Because who wants to simply donate to the laudable goal of preventing the disappearance from the earth of a 3,000-pound horned tank without at least getting to shoot one in the process? As it happens, the opportunity turned out to be worth a lot less than the club's organizers thought: $350,000.
Though attendance and overall sales were up, they're blaming negative publicity for repelling potential bidders. "It annoys me to tears," Hanns-Louis Lamprecht of Hungers Namibia Safaris told The Dallas Morning News. "I was so angry last night. A million dollars would have lasted years, years in the conservation efforts. ... The fact is it could have been more -- it could have been a lot more."

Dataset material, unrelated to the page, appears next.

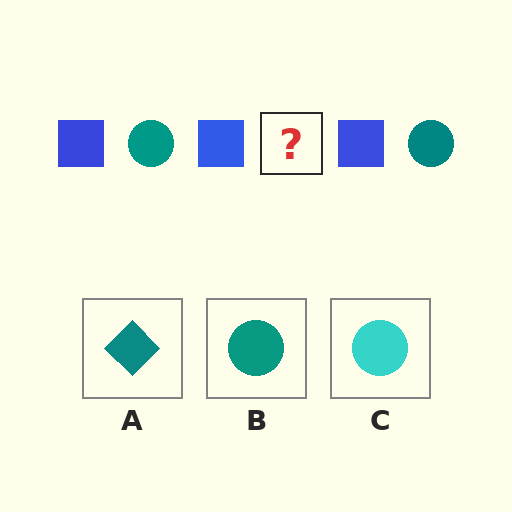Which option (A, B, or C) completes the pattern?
B.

Even so, it auctioned for $100,000 more than the last one. This year, the bidding drew international criticism over the inherent contradiction in killing the animal to fund conservation efforts to save its species. The club maintains that an old bull, past its reproductive prime, would be the rhino culled in this Namibian hunt.

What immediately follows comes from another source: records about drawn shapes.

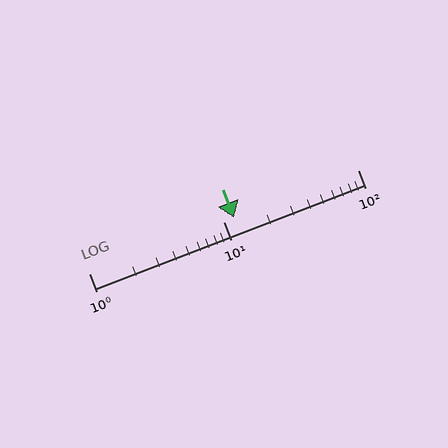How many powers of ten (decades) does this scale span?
The scale spans 2 decades, from 1 to 100.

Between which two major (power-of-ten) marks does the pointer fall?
The pointer is between 10 and 100.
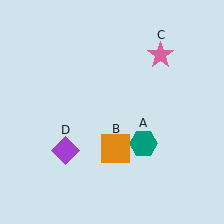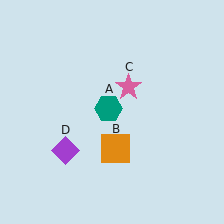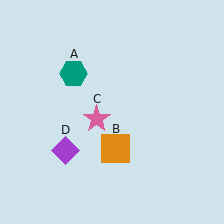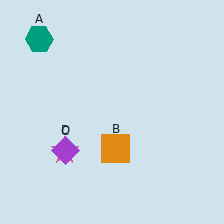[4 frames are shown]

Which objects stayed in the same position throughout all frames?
Orange square (object B) and purple diamond (object D) remained stationary.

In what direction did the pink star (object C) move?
The pink star (object C) moved down and to the left.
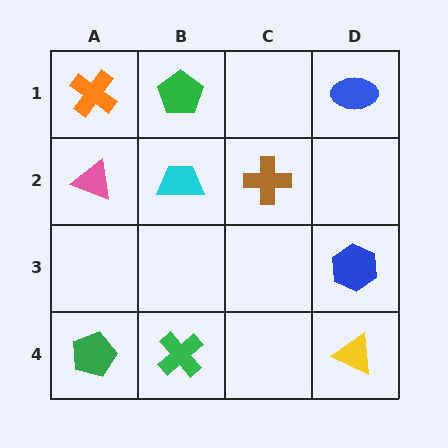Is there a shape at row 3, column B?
No, that cell is empty.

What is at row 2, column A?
A pink triangle.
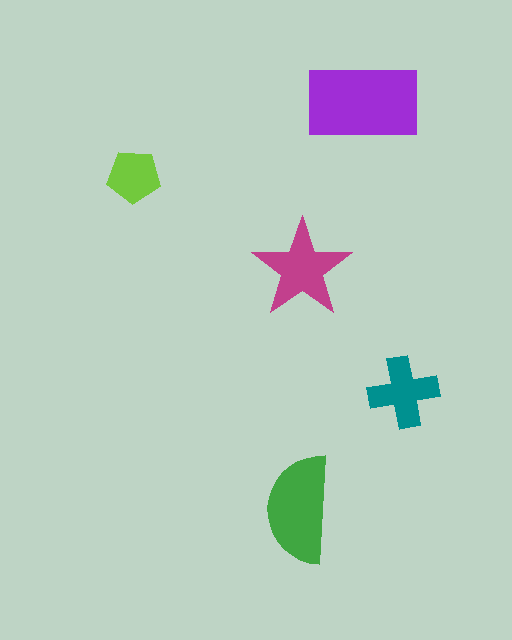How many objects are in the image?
There are 5 objects in the image.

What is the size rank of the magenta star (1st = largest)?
3rd.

Bob Barker, former host of the The Price is Right, was like, what, so because we're old, we're expendable? "As an older male myself, I must say that this seems like rather a harsh way of dealing with senior citizens," he wrote in a letter to club president Ben Carter.
Ageist implications aside, Barker was trying to make a point. The very reason for the black rhino's endangerment is the fact that its horns have been monetized. "What makes you any better than the poachers who kill rhinos to feed their families?"
Dallas Safari Club would say that its well-heeled bidders and a big donation make the difference. In this venue, a trip to see the subject of the charitable effort in its natural habitat isn't enough. The head of one rare black rhino is simply the cost of doing business.